I grew up around guns. I was trained to use guns safely and shoot them as a boy, and I was trained again in the same way in the Army. But that puts me in a minority in this country. I saw a figure the other day that less than 40 percent of gun owners have had any training in safety or shooting of firearms. That means there are a whole lot of guns owned by people who don’t know what the hell they’re doing with them. We see stories about this all the time – the three year old in a Walmart who pulled a loaded handgun from her mother’s purse and shot and killed her. The three year old who picked up a loaded gun lying around the house and killed his 18 month old brother. Both of those guns were owned by adults who either didn’t know anything about gun safety or didn’t care about it. Two more statistics for the Gun Violence Archive.

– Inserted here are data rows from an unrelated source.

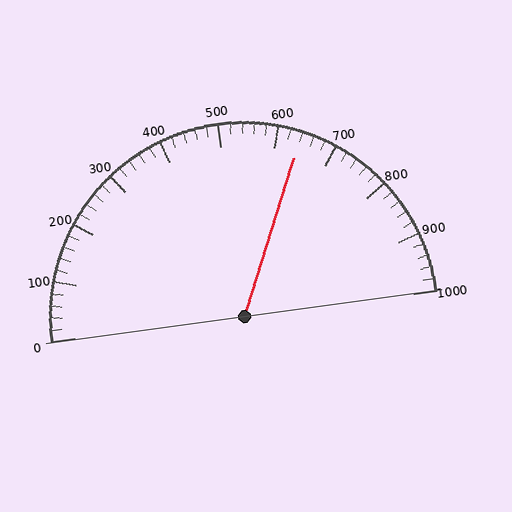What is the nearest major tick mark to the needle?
The nearest major tick mark is 600.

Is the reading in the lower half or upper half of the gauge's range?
The reading is in the upper half of the range (0 to 1000).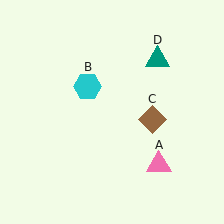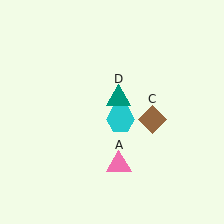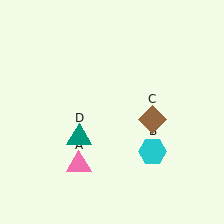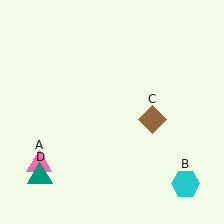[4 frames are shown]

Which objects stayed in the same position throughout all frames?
Brown diamond (object C) remained stationary.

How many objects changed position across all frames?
3 objects changed position: pink triangle (object A), cyan hexagon (object B), teal triangle (object D).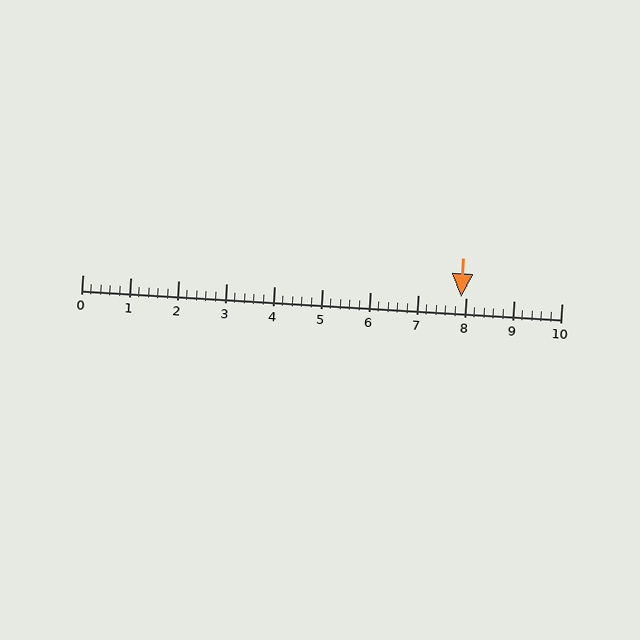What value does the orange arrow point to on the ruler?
The orange arrow points to approximately 7.9.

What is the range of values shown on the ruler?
The ruler shows values from 0 to 10.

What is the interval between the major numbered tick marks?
The major tick marks are spaced 1 units apart.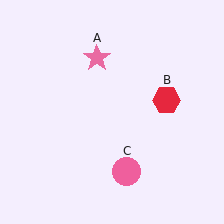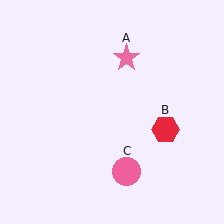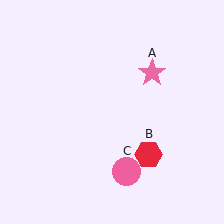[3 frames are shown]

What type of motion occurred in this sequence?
The pink star (object A), red hexagon (object B) rotated clockwise around the center of the scene.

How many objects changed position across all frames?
2 objects changed position: pink star (object A), red hexagon (object B).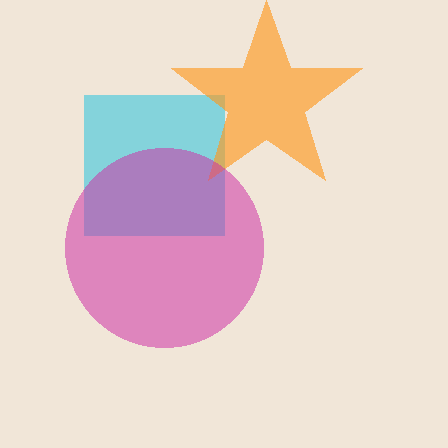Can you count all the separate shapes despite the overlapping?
Yes, there are 3 separate shapes.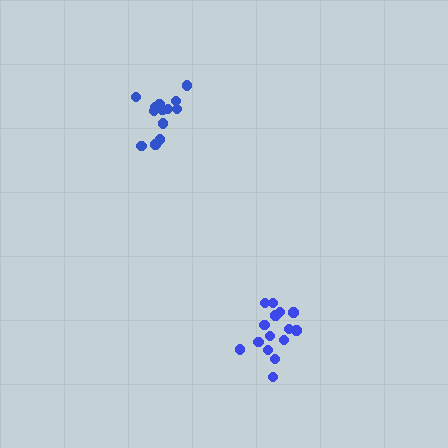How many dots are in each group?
Group 1: 15 dots, Group 2: 13 dots (28 total).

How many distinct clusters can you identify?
There are 2 distinct clusters.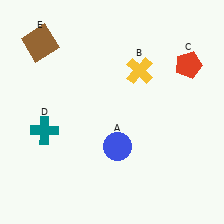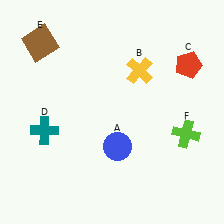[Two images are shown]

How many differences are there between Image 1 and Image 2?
There is 1 difference between the two images.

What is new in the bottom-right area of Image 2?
A lime cross (F) was added in the bottom-right area of Image 2.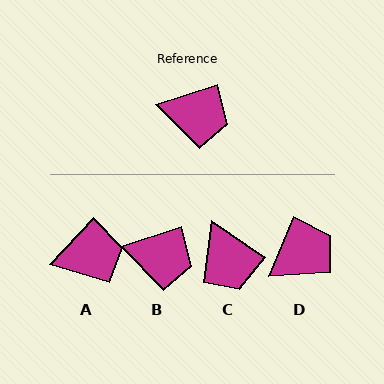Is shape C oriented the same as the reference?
No, it is off by about 52 degrees.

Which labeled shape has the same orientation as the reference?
B.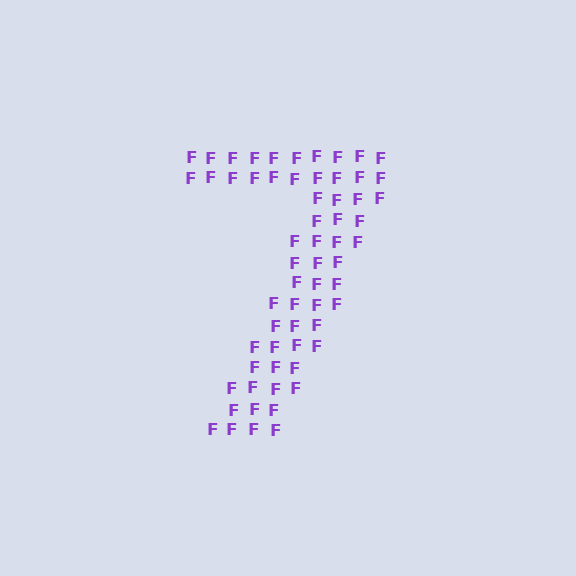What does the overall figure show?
The overall figure shows the digit 7.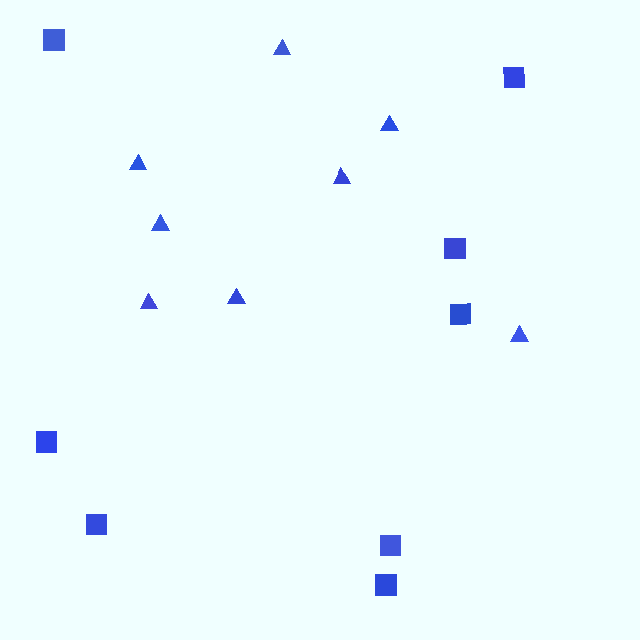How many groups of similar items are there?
There are 2 groups: one group of squares (8) and one group of triangles (8).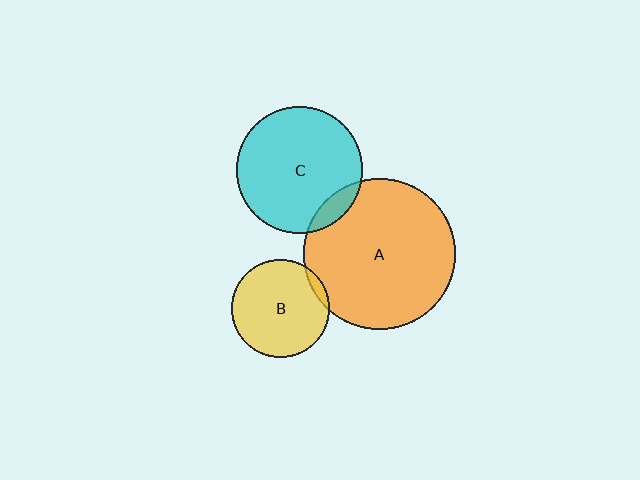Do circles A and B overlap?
Yes.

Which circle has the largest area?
Circle A (orange).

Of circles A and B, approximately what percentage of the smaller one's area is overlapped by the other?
Approximately 5%.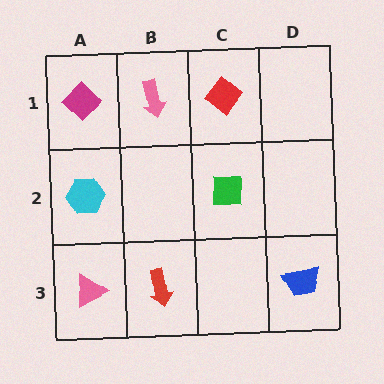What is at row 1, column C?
A red diamond.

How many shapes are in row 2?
2 shapes.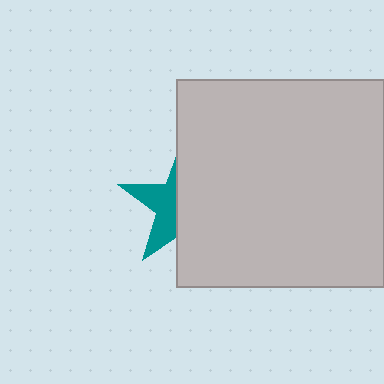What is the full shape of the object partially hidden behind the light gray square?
The partially hidden object is a teal star.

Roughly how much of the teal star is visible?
A small part of it is visible (roughly 38%).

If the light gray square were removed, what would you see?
You would see the complete teal star.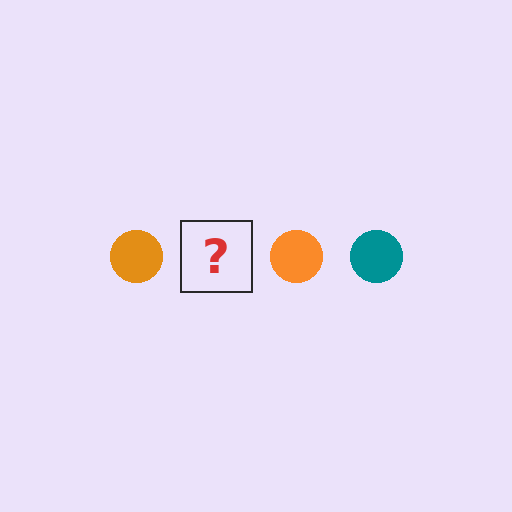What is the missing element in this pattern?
The missing element is a teal circle.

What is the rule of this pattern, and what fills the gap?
The rule is that the pattern cycles through orange, teal circles. The gap should be filled with a teal circle.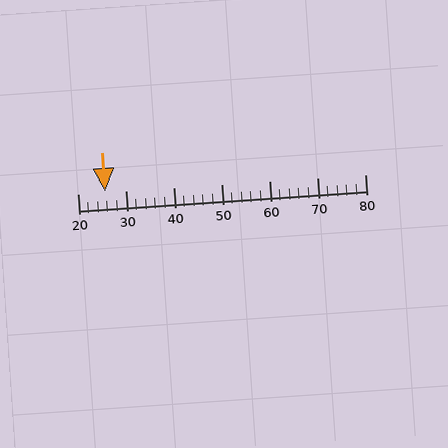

Two more deaths in the pandemic of gun violence we have been enduring for decades.
You want to talk about American exceptionalism? We are exceptionally violent, exceptionally stupid, and exceptionally dead.
Well stated. Also the focus on an assault weapons ban is off the mark. Murder by ANY rifle invluding AR’s is about 1 percent of gun homicides. Most common guns in American gun murders are 38 specials and 9mm handguns if which there are several hundred million out there. Gun control should tightly target WHO can have a gun rather than on what kind of gun. BTW a refocus like that could win some real support among current gun owners.
Then we wonder why the median life expectancy is going down. Simple-we're killing ourselves and each other with ferocity no World War could ever match. Thanks to the GOP and the NRA, we're awash in blood in the streets every single week. We should keep the flag at half staff forever, because we're never going to stop grieving for our dead.
Thank you for this. We need to have our faces shoved into the gore. That might be the only way we'll stop it.